Jak Grupa Volkswagena chce pogodzić obie, tak blisko spokrewnione marki? - Seat, od wielu lat na rynku, ma grupę wiernych klientów, ale także nowych szukających wewnątrz grupy Volkswagena odpowiedzi na więcej frajdy i radości w codziennym użytkowaniu samochodu. To także świetna opcja dla flot, gdzie liczą się bardzo koszty utrzymania auta. Cupra z kolei przyciąga drapieżnym i progresywnym designem i pozwala zaspokoić potrzebę wyróżnienia się na mocno nasyconym rynku moto - dodaje szefowa Cupry i Seata w Polsce.
W przypadku Seata dodatkowo ma pojawić się więcej rozwiań wpisanych pod hasłem "nowej mobilności", czyli na przykład hulajnogi elektryczne czy miejskie skutery na prąd pod marką Seat Mó. Do tego modele subskrypcyjne i oferty abonamentowe, "których potrzebuje generacja Z". Cupra z kolei ma pójść jeszcze odważniej w nowe, projektowane od podstaw samochody.
Porządki w Grupie Volkswagena
Rozterki dotyczące Seata i Cupry to nie jedyne "rodzinne problemy" w Grupie Volkswagena. Od lat mówi się o wewnętrznej rywalizacji dwóch innych marek, czyli Skody i Volkswagena. Odkąd czeska marka Skoda w 1991 r. weszła do koncernu Volkswagena, stała się dla niego poważnym konkurentem i wyprzedziła w rankingach sprzedaży.
- Cupra to bardzo ciekawy przykład nowej marki, którą udało nam się właściwie spozycjonować. Dotychczas była bardzo wyraźna różnica między markami wolumenowymi, takimi jak: Skoda, Volkswagen i Seat, a Audi, czyli marką premium. Cupra wypełnia tę lukę i widzę dla niej bardzo dobrą przyszłość - mówił money.pl kilka miesięcy temu Pavel Šolc, prezes Volkswagen Group Polska.

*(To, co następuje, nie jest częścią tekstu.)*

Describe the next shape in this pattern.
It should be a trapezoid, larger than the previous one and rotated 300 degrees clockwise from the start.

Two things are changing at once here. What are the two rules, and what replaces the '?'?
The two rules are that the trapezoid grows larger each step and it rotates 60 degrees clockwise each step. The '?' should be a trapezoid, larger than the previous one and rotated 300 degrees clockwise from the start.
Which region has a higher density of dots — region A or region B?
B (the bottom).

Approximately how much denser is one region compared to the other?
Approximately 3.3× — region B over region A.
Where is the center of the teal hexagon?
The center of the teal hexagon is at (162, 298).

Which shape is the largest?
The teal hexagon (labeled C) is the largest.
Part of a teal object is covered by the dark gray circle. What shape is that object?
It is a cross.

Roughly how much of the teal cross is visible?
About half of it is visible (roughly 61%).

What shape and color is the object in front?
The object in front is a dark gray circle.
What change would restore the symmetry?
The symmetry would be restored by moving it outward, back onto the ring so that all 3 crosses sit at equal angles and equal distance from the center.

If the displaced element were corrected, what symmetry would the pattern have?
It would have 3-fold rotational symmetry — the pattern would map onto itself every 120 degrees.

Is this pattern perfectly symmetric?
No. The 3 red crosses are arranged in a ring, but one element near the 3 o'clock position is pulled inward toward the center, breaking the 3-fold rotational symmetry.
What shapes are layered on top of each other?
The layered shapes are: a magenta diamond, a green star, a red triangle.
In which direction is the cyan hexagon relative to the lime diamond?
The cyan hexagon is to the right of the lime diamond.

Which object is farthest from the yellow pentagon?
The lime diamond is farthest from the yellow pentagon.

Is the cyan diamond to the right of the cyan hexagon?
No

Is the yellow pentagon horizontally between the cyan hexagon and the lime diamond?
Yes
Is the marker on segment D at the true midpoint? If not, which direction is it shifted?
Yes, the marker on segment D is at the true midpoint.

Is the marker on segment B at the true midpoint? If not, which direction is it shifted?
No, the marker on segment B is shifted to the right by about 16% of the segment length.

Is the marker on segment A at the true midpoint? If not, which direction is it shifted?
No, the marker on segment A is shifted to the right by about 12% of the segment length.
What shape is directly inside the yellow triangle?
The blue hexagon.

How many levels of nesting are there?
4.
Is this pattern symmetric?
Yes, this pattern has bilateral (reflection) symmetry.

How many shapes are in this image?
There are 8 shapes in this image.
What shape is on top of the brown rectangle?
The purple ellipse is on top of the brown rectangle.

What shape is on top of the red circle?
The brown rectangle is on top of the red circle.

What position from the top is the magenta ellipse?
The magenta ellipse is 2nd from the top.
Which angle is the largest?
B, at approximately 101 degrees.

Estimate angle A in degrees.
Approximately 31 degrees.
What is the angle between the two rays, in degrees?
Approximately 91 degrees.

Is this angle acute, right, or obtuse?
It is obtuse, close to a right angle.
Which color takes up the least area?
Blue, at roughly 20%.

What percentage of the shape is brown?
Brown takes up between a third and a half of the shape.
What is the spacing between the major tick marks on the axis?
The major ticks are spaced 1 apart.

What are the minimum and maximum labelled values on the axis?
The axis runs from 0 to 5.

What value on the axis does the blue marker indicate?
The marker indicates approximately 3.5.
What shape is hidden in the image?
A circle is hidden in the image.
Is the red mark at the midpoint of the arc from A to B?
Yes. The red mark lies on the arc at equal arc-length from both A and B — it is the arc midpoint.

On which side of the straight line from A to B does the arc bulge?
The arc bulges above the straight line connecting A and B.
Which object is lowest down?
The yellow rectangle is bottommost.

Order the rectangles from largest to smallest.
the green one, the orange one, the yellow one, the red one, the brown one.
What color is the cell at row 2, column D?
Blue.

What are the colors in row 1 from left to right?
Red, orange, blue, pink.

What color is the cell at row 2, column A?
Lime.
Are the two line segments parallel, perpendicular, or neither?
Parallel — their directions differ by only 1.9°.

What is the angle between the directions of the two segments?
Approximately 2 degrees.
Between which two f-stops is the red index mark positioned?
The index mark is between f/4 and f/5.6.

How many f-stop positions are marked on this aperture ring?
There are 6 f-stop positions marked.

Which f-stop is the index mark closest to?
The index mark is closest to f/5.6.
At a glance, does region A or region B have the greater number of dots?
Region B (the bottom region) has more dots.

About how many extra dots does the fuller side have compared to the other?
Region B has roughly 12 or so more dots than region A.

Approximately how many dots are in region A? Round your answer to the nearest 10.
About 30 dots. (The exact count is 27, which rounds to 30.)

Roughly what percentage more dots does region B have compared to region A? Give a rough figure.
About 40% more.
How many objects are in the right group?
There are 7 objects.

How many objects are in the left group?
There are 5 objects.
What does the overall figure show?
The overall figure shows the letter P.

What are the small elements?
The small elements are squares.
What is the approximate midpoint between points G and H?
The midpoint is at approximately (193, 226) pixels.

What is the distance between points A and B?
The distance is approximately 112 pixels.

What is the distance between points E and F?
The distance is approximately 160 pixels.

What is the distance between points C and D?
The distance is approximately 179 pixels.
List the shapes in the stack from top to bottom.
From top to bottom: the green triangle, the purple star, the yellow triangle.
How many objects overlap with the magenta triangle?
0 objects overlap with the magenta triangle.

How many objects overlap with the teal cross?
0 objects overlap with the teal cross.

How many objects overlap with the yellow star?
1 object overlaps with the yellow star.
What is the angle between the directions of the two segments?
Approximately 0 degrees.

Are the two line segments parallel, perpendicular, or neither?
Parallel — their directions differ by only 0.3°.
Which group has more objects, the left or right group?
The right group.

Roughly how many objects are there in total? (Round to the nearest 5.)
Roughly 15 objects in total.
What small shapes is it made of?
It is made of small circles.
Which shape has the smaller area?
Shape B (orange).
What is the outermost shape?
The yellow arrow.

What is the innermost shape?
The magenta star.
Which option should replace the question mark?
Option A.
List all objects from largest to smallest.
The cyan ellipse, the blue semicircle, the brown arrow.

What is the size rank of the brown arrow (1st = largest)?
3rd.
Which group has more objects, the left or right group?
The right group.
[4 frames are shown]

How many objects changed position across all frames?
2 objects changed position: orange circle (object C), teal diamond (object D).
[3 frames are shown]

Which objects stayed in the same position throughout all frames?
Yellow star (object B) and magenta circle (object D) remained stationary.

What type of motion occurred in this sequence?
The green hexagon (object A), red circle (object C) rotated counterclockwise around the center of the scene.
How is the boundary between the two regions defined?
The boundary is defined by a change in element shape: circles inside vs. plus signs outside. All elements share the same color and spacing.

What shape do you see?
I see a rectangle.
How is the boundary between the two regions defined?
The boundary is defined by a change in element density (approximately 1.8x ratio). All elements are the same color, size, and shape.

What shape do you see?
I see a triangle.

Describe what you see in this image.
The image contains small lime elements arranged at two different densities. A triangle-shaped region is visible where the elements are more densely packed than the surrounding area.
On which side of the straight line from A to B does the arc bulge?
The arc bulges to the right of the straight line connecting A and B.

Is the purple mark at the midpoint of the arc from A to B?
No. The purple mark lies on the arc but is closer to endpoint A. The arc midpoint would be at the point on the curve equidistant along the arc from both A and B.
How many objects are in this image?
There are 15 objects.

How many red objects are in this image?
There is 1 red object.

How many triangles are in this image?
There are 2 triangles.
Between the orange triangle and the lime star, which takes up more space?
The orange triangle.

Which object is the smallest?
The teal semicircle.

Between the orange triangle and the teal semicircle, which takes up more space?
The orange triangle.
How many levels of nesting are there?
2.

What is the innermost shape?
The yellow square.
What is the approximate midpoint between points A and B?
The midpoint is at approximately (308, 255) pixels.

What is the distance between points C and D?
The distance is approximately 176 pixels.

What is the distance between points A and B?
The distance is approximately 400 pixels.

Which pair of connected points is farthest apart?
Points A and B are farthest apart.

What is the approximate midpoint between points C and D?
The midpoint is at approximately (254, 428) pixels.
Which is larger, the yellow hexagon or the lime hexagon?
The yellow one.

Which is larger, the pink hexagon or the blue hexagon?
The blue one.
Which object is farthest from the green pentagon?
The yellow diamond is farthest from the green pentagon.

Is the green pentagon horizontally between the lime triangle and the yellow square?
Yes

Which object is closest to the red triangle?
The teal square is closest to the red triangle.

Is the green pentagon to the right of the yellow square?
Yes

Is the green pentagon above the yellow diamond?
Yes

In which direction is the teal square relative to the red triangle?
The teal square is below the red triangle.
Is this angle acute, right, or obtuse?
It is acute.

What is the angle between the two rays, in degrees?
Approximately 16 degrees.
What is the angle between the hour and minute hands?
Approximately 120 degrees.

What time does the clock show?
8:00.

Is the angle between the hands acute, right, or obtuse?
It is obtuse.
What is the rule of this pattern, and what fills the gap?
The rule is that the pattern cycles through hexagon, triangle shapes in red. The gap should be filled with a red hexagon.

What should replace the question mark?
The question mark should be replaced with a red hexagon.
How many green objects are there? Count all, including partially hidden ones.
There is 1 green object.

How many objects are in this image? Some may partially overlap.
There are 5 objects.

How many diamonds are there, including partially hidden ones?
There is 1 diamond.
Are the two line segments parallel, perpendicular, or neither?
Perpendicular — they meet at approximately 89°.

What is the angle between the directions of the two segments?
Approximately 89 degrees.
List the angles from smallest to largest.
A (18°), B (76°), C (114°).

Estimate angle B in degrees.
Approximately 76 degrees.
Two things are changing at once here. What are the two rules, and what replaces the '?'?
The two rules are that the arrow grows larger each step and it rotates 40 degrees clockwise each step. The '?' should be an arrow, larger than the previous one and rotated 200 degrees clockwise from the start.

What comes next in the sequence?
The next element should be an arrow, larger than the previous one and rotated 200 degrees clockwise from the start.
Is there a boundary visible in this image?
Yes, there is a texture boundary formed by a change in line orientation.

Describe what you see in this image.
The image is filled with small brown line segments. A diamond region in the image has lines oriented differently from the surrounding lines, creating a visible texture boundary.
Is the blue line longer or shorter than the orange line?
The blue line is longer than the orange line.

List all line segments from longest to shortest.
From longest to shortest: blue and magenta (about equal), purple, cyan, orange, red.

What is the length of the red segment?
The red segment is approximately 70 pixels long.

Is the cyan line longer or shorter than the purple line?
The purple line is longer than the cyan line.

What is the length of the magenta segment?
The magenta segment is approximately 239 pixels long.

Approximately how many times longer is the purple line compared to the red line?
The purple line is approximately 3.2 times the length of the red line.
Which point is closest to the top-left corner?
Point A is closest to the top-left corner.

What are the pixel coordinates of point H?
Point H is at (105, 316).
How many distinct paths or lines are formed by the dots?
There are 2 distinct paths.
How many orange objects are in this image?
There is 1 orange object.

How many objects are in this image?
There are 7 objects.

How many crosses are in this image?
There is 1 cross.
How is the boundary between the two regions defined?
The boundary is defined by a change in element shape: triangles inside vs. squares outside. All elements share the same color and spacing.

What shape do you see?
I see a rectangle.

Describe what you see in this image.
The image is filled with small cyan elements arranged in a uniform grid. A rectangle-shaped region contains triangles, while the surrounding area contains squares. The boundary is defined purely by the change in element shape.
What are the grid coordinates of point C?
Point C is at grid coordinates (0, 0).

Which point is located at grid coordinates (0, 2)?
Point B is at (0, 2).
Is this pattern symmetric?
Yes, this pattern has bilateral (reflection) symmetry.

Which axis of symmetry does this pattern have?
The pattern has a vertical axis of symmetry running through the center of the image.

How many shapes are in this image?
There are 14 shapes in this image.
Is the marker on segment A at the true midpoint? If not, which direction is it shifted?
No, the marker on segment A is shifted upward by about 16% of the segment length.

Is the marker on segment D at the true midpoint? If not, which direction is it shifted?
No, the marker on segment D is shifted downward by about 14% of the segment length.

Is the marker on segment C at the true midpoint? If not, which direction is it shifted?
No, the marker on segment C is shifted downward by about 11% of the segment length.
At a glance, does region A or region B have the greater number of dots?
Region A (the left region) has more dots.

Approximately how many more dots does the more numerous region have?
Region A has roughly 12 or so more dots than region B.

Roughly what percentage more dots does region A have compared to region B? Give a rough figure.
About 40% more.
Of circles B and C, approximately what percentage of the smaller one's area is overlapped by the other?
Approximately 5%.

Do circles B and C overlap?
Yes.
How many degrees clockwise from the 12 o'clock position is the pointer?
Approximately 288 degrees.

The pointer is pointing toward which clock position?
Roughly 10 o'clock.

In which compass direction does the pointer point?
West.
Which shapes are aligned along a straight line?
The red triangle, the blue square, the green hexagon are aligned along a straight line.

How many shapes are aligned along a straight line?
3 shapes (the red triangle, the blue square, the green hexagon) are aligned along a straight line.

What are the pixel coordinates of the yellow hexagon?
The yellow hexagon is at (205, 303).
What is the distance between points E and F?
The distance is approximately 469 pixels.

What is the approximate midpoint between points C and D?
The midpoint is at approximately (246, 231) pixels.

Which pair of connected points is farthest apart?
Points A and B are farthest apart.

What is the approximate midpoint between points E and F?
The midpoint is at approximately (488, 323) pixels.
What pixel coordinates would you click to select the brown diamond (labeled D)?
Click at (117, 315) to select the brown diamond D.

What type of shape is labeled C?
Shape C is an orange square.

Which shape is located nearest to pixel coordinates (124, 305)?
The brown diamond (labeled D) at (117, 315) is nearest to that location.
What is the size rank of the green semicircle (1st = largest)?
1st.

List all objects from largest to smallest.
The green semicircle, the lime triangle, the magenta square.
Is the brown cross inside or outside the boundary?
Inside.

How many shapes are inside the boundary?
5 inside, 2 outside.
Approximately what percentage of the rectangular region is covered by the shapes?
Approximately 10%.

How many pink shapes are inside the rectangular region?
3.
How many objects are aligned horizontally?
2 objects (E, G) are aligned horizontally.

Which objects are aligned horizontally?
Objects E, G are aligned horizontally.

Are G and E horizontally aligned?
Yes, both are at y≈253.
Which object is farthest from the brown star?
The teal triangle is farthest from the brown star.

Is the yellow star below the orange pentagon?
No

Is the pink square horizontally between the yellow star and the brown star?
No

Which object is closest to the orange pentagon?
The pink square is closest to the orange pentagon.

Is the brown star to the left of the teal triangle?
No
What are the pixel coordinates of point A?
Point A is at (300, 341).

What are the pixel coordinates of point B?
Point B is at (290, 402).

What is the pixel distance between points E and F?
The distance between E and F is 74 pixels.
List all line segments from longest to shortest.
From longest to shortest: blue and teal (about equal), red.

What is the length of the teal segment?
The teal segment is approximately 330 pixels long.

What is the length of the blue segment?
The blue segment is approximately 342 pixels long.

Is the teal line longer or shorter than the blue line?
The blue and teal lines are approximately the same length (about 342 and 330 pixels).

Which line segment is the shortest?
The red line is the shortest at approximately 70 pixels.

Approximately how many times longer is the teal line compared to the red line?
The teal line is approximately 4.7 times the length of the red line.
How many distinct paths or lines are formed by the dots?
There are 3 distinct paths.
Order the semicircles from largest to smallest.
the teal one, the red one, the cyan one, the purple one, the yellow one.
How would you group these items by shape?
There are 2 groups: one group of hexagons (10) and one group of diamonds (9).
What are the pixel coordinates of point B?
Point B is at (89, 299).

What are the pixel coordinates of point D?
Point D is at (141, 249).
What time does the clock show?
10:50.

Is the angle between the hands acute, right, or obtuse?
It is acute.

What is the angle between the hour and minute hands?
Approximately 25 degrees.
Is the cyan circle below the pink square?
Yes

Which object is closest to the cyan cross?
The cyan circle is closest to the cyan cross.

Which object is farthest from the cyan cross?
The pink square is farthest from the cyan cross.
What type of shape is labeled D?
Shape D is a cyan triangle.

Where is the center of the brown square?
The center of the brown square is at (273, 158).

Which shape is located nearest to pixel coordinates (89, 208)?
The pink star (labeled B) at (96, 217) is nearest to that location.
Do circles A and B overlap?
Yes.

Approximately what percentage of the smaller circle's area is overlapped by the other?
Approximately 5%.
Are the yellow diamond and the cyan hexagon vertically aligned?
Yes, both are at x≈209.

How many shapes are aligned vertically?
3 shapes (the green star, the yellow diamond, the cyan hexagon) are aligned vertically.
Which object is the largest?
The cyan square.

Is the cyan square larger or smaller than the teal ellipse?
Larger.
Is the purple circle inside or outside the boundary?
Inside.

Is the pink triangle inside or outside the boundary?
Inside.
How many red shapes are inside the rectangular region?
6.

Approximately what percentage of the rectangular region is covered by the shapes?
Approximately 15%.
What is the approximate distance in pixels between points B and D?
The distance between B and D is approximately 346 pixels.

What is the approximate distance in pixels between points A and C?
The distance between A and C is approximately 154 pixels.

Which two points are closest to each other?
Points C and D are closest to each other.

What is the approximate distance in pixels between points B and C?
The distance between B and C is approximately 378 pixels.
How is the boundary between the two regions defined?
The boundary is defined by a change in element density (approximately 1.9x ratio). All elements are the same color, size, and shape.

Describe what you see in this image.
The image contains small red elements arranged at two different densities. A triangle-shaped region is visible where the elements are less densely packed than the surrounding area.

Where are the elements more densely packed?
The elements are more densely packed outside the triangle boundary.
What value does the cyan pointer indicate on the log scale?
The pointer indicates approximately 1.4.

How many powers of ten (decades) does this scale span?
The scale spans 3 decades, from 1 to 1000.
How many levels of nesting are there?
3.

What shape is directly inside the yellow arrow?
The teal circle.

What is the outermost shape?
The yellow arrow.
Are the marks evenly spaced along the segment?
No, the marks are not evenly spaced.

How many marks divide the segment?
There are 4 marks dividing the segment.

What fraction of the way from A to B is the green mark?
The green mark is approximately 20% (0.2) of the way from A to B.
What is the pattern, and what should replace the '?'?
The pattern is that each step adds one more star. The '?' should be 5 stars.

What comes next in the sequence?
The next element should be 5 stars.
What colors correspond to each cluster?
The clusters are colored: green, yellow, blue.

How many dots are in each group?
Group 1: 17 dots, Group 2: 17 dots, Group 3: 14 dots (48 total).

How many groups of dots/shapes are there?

Zapytany o tę rywalizację Skody i Volkswagena, odpowiedział, że "to wszystko się zmieni. Kropka".
- Nie chodzi o to, żeby Skoda zaczęła być gorsza albo gorzej pozycjonowana. Szukamy obecnie takiego rozwiązania, aby obie marki były dostępne finansowo dla szerokiego grona klientów. Ale równocześnie, by były między nimi wyraźne różnice. Nie dążymy do tego, by Skoda poszła "w dół". Tego na pewno nie chcemy - podkreślił.